In Rabbi Feinstein’s versions of these story gems, he engages in a creative riff that produces some twists and turns different than the traditional tales. In other words, he has created variants of well-known stories through his adaptations. Sometimes those changes work wonderfully (as in “Challahs in the Ark”) but, at other times, the message is stretched (such as “The Bird in the Tree”) or even misconceived (such as “The Magician”). However, there is a major omission and weakness in this collection. This book lists no sources for any of the stories other than an occasional mention of a specific rabbi and time period. Some stories are midrashim that could have been easily sourced, but other tales that ‘seem’ to be midrashim, or another genre, may, in fact, be creative writing or pure invention (such as “The Rabbi and the Gladiator” and “The Last Story of the Wise Men of Chelm”). In fact, when tales are not identified as a midrash, a folktale, an original tale, or a tale based on an historical event, it leads to confusion about the stories.

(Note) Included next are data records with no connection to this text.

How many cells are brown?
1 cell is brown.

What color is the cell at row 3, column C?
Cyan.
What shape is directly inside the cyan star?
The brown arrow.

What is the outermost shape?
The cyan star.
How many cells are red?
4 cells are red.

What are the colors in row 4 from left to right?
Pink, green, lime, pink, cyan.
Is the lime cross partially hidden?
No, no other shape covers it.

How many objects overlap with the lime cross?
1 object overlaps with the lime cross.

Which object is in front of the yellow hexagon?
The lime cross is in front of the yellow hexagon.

Adaptation of stories is part of the vibrant fluid folklore process, but we need to know that the story comes from a source, such as the Talmud or midrash, or is most identified with a specific Hasidic rabbi or a biblical-turned-folklore character. In his introduction, Rabbi Feinstein writes: “I did not compose these stories. Some of them I read in books. Some I heard at a Shabbat dinner table. Some I remember from my childhood. There are great scholars of Jewish stories who can tell us where a story came from, who first told it, and how in different versions developed. I have great reverence for such scholarship. But that’s not my expertise. I’m interested in a story’s power to teach. And so, to make the most of that power, I have taken the liberty of retelling the stories in my own way.” This “explanation” may be a justification for Rabbi Feinstein to retell these classic folktales, but it does not go far enough. As Jews, we always respect sources and proof-texts. We always want to know where a story or idea comes from. Not everyone may read that “disclaimer” in the Introduction and, thus, may assume that Rabbi Feinstein is the “author” of these stories or they are the versions he read/heard/remembers. I am glad to see that his credit line on the cover is “Retold by Rabbi Edward M. Feinstein” but that, too, is not enough.

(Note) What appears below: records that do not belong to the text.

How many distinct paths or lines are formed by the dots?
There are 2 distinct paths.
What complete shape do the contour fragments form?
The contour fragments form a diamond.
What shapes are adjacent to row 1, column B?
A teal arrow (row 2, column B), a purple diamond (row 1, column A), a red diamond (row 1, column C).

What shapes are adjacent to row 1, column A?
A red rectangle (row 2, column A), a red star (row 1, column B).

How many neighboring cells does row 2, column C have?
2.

The power of teaching comes from connecting our stories to our rich oral and literary tradition, sacred and secular. We need to teach our young people, from the earliest ages, that these stories are grounded in sacred, cultural and historical contexts. They are stories told by Jews wherever they have lived and over the centuries and why. Yes, we need to honor our sources. And also note how the reteller has changed the traditional folktale and why. Publishers of books for young and old now include pages of sources at the end of a book or at least a source is given at the end of each story. Librarians and all educators can teach the story better when they know the source and genre in order to use the stories for discussion and teach about various ethnic communities. I would hope that when this book is reprinted (or even before the publisher sells out the first batch), the publisher will insert a few pages of sources for these stories. Then the book would be more worthy of being a tool of teaching since we would know for sure that the values and lessons embedded in these stories are based on a strong foundation that is acknowledged and honored. This book of stories can appeal to a great range of ages from 6 to 120.